My family - #1.2.3.2.2 on this site.

My name is John Goodfellow. I was born in 1941 in Belfast, Northern Ireland, where I still live.

I commenced work in 1961 as a trainee computer programmer, and have remained in the computer business (profession ?) since then. I have been a Member of the British Computer Society (MBCS) since 1972 and am a Chartered IT Practitioner (CITP). I am also qualified as a statistician, although I have forgotten most of my statistical theory through lack of use. I currently work as a self-employed computer consultant, with a small practice in my local area.
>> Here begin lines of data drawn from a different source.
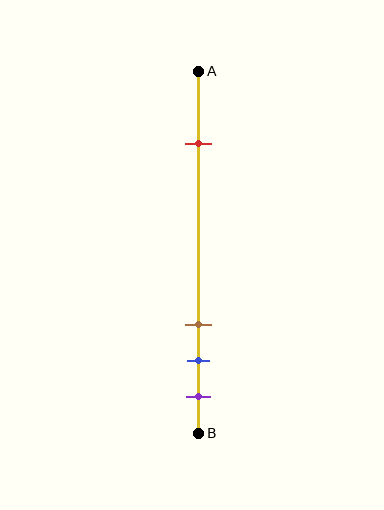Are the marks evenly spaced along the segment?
No, the marks are not evenly spaced.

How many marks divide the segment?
There are 4 marks dividing the segment.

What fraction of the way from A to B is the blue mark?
The blue mark is approximately 80% (0.8) of the way from A to B.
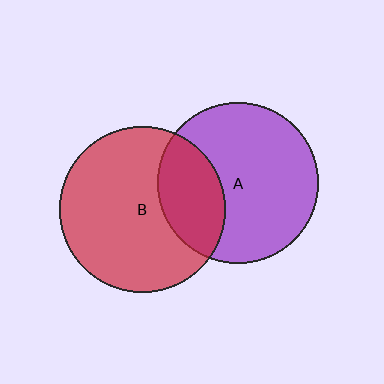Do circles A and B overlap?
Yes.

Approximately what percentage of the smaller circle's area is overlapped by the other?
Approximately 30%.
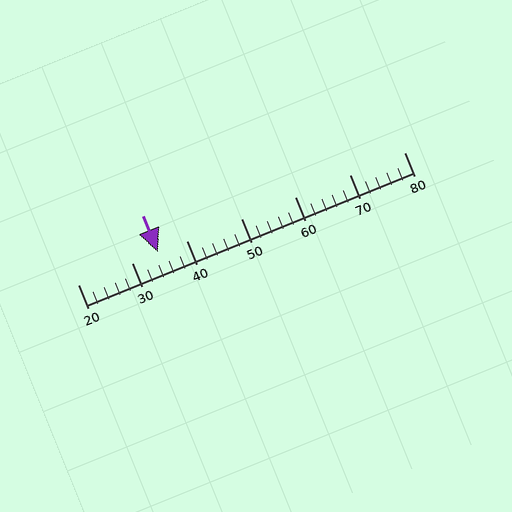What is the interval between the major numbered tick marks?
The major tick marks are spaced 10 units apart.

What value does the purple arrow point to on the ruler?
The purple arrow points to approximately 35.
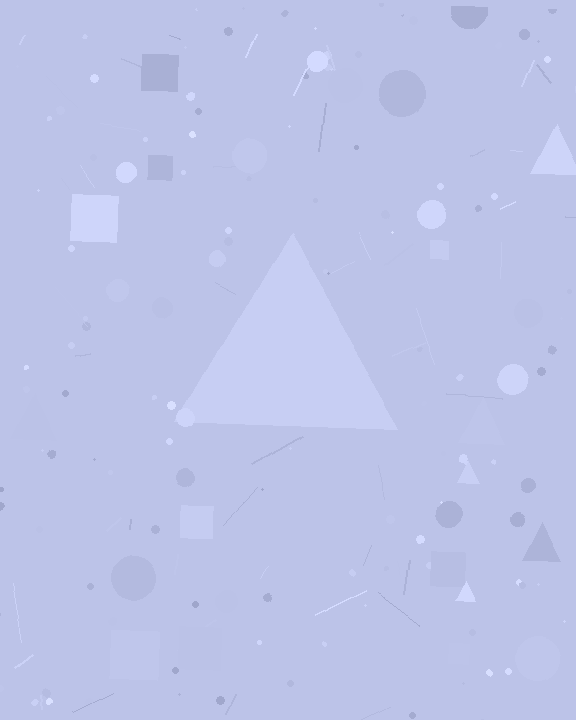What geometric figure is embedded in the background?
A triangle is embedded in the background.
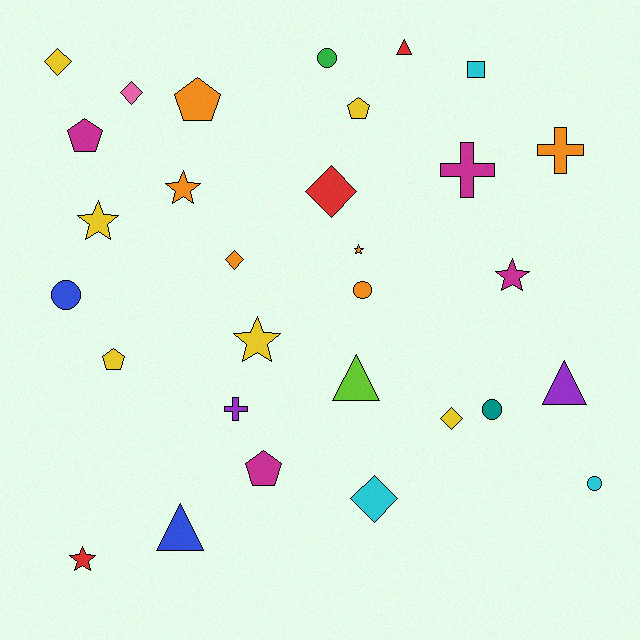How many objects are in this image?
There are 30 objects.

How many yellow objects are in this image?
There are 6 yellow objects.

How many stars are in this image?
There are 6 stars.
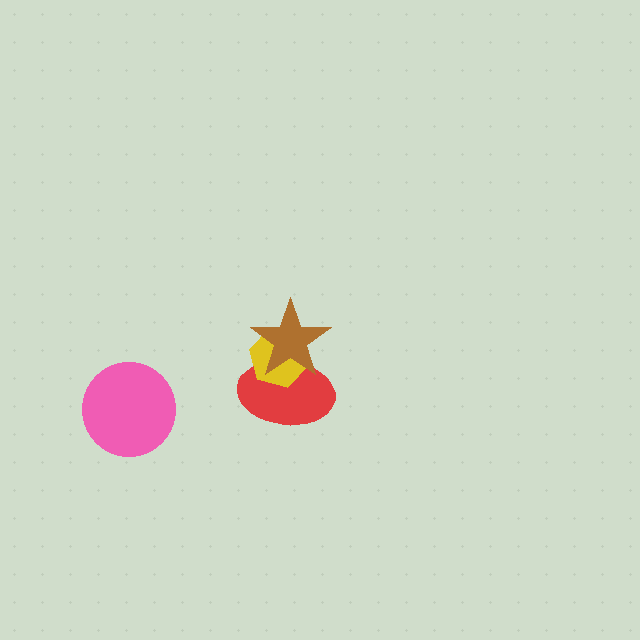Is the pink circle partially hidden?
No, no other shape covers it.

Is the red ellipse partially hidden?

My grandparents' names were Goodfellow, Charleton, O'Kane and McGroarty, which is the least common of the four names.

My late mother was a McGroarty with family connections to Keelogs, Inver, Co. Donegal - a very small area from which most people of the McGroarty name seem to originate.

When I first began, belatedly, to take an interest in my family history, I decided in my innocence to trace this line first, thinking that it would simply be a matter of going on-line and finding everything I needed all nicely wrapped up and presented without any great effort on my part. Oops !!  It has actually proved very difficult and quite time-consuming.

 


My great-grandfather was BERNARD McGROARTY, born c1856 in Co Donegal. Bernard became a policeman in the RIC (Royal Irish Constabulary)  in 1876 and was posted to County Antrim as it was not permitted for a man to serve in his home county. 

At that time Ireland had not been partitioned and was under British rule. For some years prior to this the constabulary had been unpopular among the ordinary people, often being seen as the tools of oppressive authority under the landlord system. However around about this time, a number of McGroartys joined up, so it is to be assumed that the organisation was becoming more acceptable.

 

 

This information was supplied by the Royal Ulster Constabulary Historical Society.

The Constabulary Service Register, which is all that survives in the way of personnel information, was a copy register maintained and held at the Inspector General's office in Dublin Castle and records the details on individuals as only single line entries. Only counties are given as it would have been of little interest to the IG's office where a man was posted in a county. It was sufficient for these to be recorded to ensure that he did not serve in his home county or that of his wife.


 

Bernard married Elizabeth Cunningham in Belfast in 1886 and was transferred to Banbridge, Co Down, where he served until the end of 1901.

 

 

 

 

 

 

He had three sons that I know of - Joseph, William (Billy) and Philip. It is possible that he had another son called Patrick, who left Ireland as a young man and then returned in the 1950s. Joseph died, aged 20, in action in Europe in the first World War. 


 

In Memory of
Lance Corporal JOSEPH McGROARTY

15281,  7th/8th Bn., Royal Irish Fusiliers
who died age 20 on 21 July 1917
Born Banbridge, Co. Down.
Son of Bernard and Elizabeth McGroarty,  of 55 Gracehill St., Belfast.

 

Remembered with honour
MENDINGHEM MILITARY CEMETERY

Commemorated in perpetuity by the Commonwealth War Graves Commission


 

Philip and Billy both married and settled in Belfast, and Bernard joined them after the death of his wife. He lived with Philip until his death c1928 and is believed to be buried with his wife in Banbridge.

Bernard's son PHILIP, probably born in Banbridge, Co Down in 1900, was my grandfather. He married Margaret (Maggie) O'Kane, who came originally from Randalstown in Co Antrim. Margaret's mother had died at a young age and her father had re-married. We believe that Margaret then came to live with relatives in Belfast.

Philip died in 1948 and Margaret in 1997. They had 4 children - Mary, Elizabeth, Margaret and Bernard.

Their oldest daughter MARY, born in Belfast in 1921, was my mother. In 1940 she married Bernard (Barney) Goodfellow b.1919 and they had 7 children (one of whom died in childhood). I am the oldest. My father died in 1983 and my mother in 1999.